12.3 Market-Oriented Environmental Tools

  • Pollution charge: Tax imposed on emissions, incentivizing cost-effective pollution reduction measures.
    • Example: Gas tax, disposal fees for chemicals.

Pollution Charge Example

  • Example of a firm with a $1,000 pollution charge incentivized to reduce pollution by 30 pounds if cost to reduce is $900 (less than charge).

Marketable Permits

  • Marketable permit program: Firms can buy/sell pollution permits, promoting cost-efficient pollution management.
    • Choices: Purchase permits or mitigate pollution and sell excess permits.

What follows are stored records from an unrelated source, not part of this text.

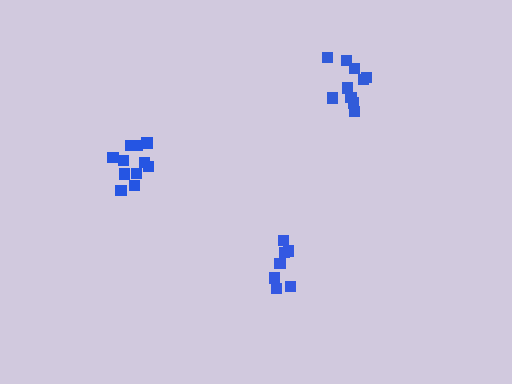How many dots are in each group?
Group 1: 10 dots, Group 2: 7 dots, Group 3: 11 dots (28 total).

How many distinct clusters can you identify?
There are 3 distinct clusters.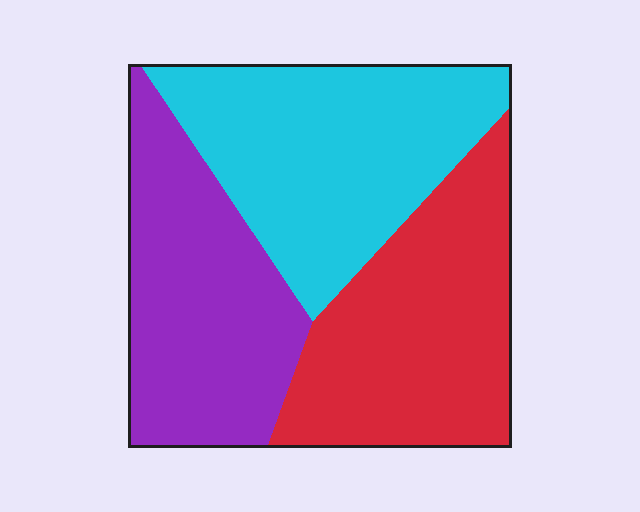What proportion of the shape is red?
Red takes up between a quarter and a half of the shape.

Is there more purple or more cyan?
Cyan.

Better-Defined Property Rights

  • Property rights: Legal ownership rights that prevent infringement without compensation.
    • Relevant for endangered species on private land.

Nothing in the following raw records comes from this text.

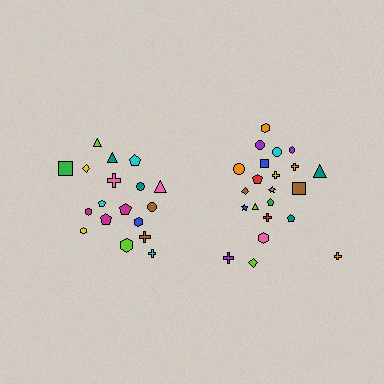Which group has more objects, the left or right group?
The right group.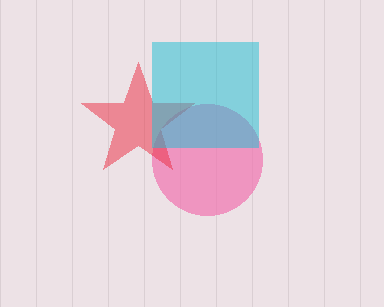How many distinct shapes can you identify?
There are 3 distinct shapes: a pink circle, a red star, a cyan square.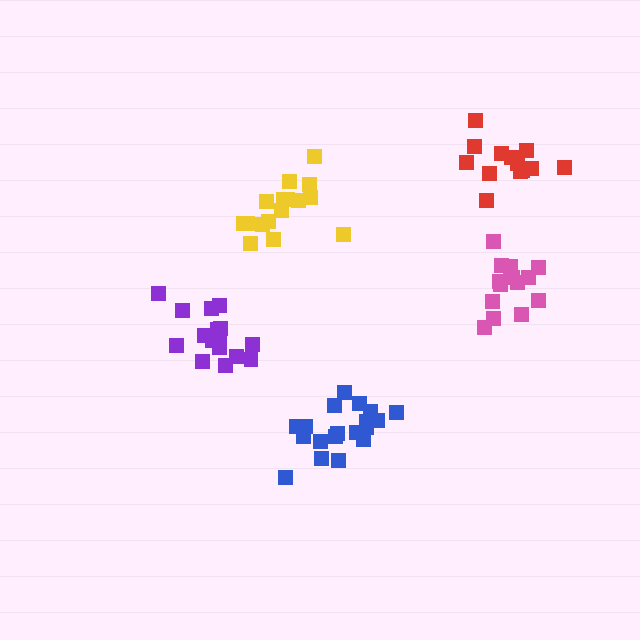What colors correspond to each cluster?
The clusters are colored: purple, pink, blue, red, yellow.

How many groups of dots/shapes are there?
There are 5 groups.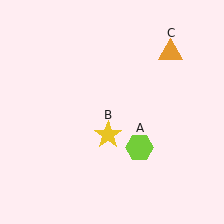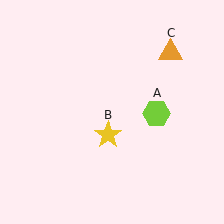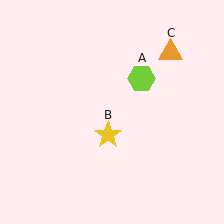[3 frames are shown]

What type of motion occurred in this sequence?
The lime hexagon (object A) rotated counterclockwise around the center of the scene.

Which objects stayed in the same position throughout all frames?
Yellow star (object B) and orange triangle (object C) remained stationary.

12.4 Benefits and Costs of U.S. Environmental Laws

  • Benefits of cleaner environments include:
    1. Improved public health and longevity.
    2. Benefits to industries relying on clean resources (e.g., farming, fishing).
    3. Increased property values.
    4. Enhanced general enjoyment of the environment.

Marginal Analysis of Pollution Reduction

  • Marginal costs of pollution reduction usually increase; initial easy reductions are made first.
  • Marginal benefits of pollution reduction typically decline, as more effective steps are taken initially.
  • At point QA, resources are efficiently allocated; at point QC, marginal costs exceed marginal benefits, indicating inefficiency.

12.5 International Environmental Issues

  • Global environmental problems, like climate change, require international cooperation.
  • International externalities: Environmental issues that cross borders and can't be managed by any single nation.

Fossil Fuels and Climate Change

  • High-income countries historically contribute to greenhouse emissions via fossil fuel use.
  • The Paris Climate Agreement obligates countries to limit CO2 emissions.

Details of an International System

  • There is skepticism about the possibility of a global government enforcing environmental regulations.
  • A decentralized, market-oriented approach may be necessary for global environmental challenges.

12.6 Tradeoff between Economic Output and Environmental Protection

  • Analysis of tradeoffs can be visualized using a Production Possibility Frontier (PPF).
  • Societies weigh economic output against environmental protection, choosing different points (e.g., P for more output, T for better protection).
  • Inefficient choices (like M) are undesirable.